According to the prime minister, "something is going on during this election that was hidden at first. Now I'm sure everyone is aware of it. A fortune was funneled from abroad to the left-wing organization V15, with one goal, to replace the government led by me with a government led by Tzipi and Bougie, supported by the joint Arab party. These efforts focus on one message. Just not Bibi. They're doing it."
Netanyahu: "We are building in Jerusalem, in all Jerusalem. This isn't the way of the left, this isn't the way of Tzipi and Buzhi"
Bennett: Herzog, are you not ashamed?
Habayit Hayehudi leader Naftali Bennett, who in the middle of his address picked up a guitar and sang “Jerusalem of Gold,” referred to Herzog’s visit to the Western Wall earlier Sunday. [WATCH BELOW]
“Herzog brought a lot of photographers to the Western Wall, touched the stones, and said what had to be said,” Bennett said. “But the same Herzog, when abroad, said the following: ‘I myself have no problem and won’t fall off my chair if we agree on Jerusalem integrating two capitals. The capital of Palestine in the eastern city and the capital of Israel in the western part.’ And I say to you, aren’t you embarrassed? Who do you think you’re fooling?”
Bennett at right-wing rally: "these elections over whether Israel remains a Jewish state.

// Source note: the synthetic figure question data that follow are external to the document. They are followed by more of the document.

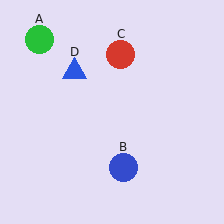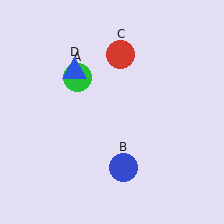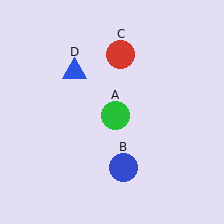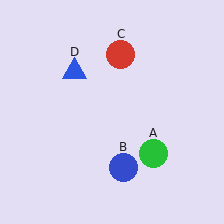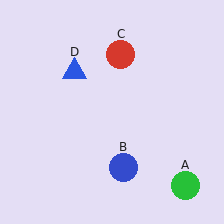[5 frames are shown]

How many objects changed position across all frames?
1 object changed position: green circle (object A).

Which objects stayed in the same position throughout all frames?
Blue circle (object B) and red circle (object C) and blue triangle (object D) remained stationary.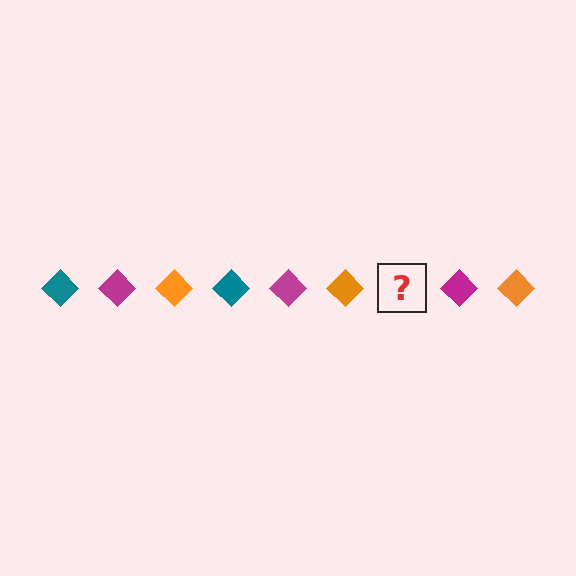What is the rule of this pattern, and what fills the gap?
The rule is that the pattern cycles through teal, magenta, orange diamonds. The gap should be filled with a teal diamond.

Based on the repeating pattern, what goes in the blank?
The blank should be a teal diamond.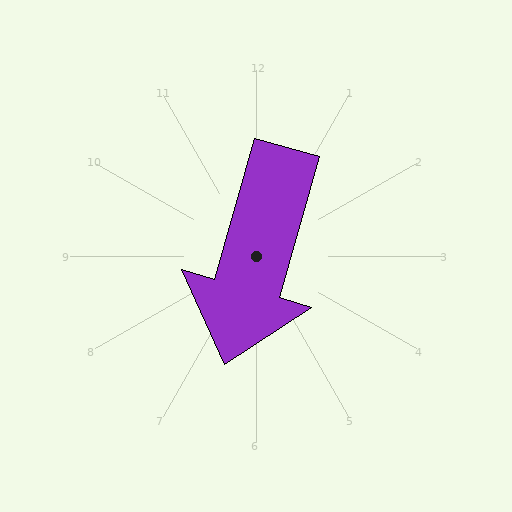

The left want to give 100k Eritreans citizenship"
In addition to Netanyahu and Bennett, the rally was addressed by Yahad party leader Eli Yishai; Transportation Minister Yisrael Katz, Habayit Hayehudi MK Ayelet Shaked, Likud candidate Benny Begin, right-wing activist Daniela Weiss and Rabbi Haim Druckman.
Netanyahu describes Herzog as "the 2nd candidate of the left" (after Livni)
The Zionist Union called the rally a "horror show," and responded to the speeches by saying, “Bibi is the prime minister of the extreme right, and only the Zionist Union can halt their control of the state and the government.”
Earlier on Sunday, the Central Elections Committee accepted a petition filed by the Zionist Union, and noted that the protest is a "political event that constitutes electioneering."
As a result of the ruling, musicians were not be allowed to perform, and the event wasn't televised.
Supreme Court Justice Salim Joubran, who also chairs the elections committee, accepted the Zionist Union's claim that musicians should be barred from performing at the event, and that the event went from a public gathering to a political electioneering event following Prime Minister Benjamin Netanyahu's announcement that he will deliver a speech there.
Following the committee's decision, the Zionist Union party also plans to approach the State Comptroller with a request to investigate the funding of the event to ensure that no campaign finance laws were violated.
Organizers of the rally have come under fire for funding given by local authorities in the West Bank, including by subsidizing bus transport for residents of settlements in their jurisdiction.